The Eye in Diabetes

Dr Sarita Bajaj,
MD(Medicine),
DM(Endocrinology, AIIMS),
Associate Prof Medicine,
MLN Medical College, Allahabad.

Long standing diabetes can affect the heart, the kidneys, the peripheral nerves, the foot and the eyes.

Premature cataract (lens opacification) is the commonest ocular complication of diabetes. The other important sight threatening complication of diabetes is diabetic retinopathy (DR). The prevalence of DR is directly related to the duration of diabetes. After 25 to 30 years of disease about 90% of patients develop mild DR. Severe DR occurs in 10% of patients who are insulin dependent, within 15 years and more than 25% after 20-50 years. Blindness occurs in 45% of insulin dependent diabetics and 60% of non insulin dependent diabetics within 5 years of development of severe DR.

Diabetic Retinopathy is the term applied to specific changes in the Retina (the curtain behind the eye on which light rays fall) which can occur in people with diabetes. The changes involve the small blood vessels of the retina.

An eye with marked changes of DR can have good vision and be totally symptomless. Seeing black spots, floating objects of various shapes and sizes and cob-webs are usually symptoms which point to a bleed inside the eye. A reduction in vision may occur if the macula (area responsible for central vision) is affected by oedema (swelling). Only an examination of the retina by the eye specialist will help clarify the situation.

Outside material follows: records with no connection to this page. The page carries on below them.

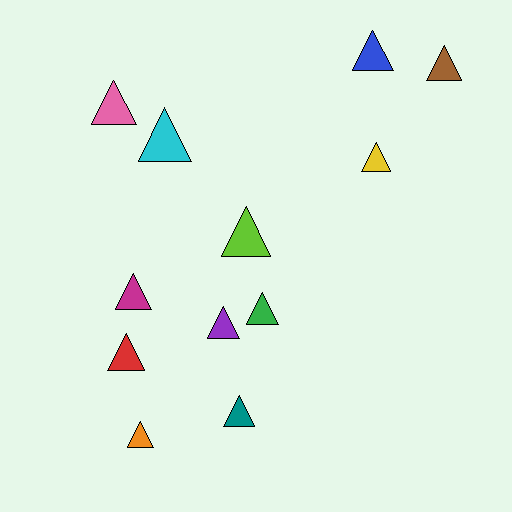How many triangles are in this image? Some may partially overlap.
There are 12 triangles.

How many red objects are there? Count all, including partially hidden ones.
There is 1 red object.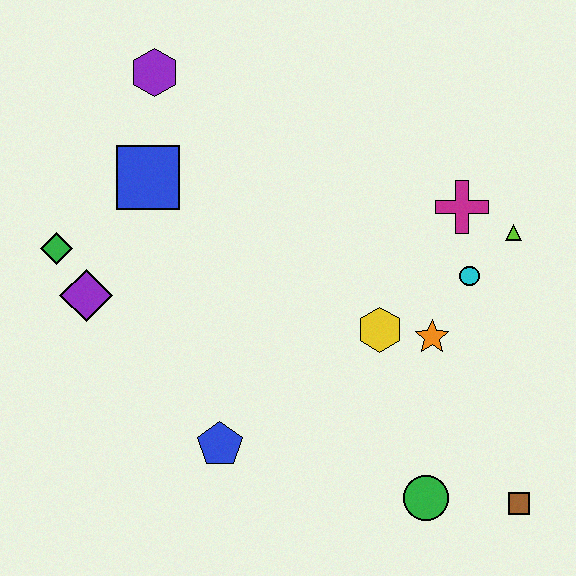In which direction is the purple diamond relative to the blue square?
The purple diamond is below the blue square.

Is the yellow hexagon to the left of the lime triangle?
Yes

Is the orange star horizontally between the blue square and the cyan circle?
Yes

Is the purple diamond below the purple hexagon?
Yes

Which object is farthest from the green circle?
The purple hexagon is farthest from the green circle.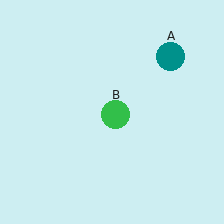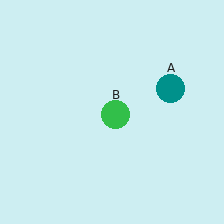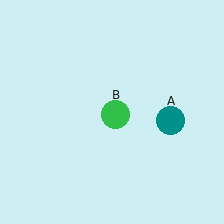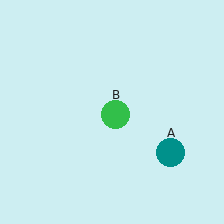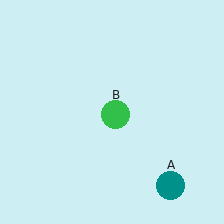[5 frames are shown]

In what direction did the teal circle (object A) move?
The teal circle (object A) moved down.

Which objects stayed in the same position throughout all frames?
Green circle (object B) remained stationary.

Strict control of diabetes will delay the onset and control progress of DR. If the initial control has been poor and eye complications have started, they can not be reversed even if blood sugar is brought to normal.

Since in the early stages DR may be symptomless it is importance to have a regular eye check up

Detailed eye examination (fundus examination) is essential.

1. On detection of diabetes

2. Once every year (if duration of diabetes is < 10 years)

3. Once every 6 month (if duration of diabetes is > 10 years)

4. In DR once in 3-6 months (as advised by the eye specialist)

Laser (photocoagulation) treatment is done for DR. In suitably chosen cases it can prevent visual loss in eyes which run such a risk.

Specialised surgical procedures like vitrectony may be necessary is advanced diabetic eye disease. Till today there is no specific medication than can cure or prevent DR.

Periodic follow up is essential in patients with no or mild retinopathy. However there are a group of patients who have very advanced disease whom neither photocoagulation nor vitrectomy can help.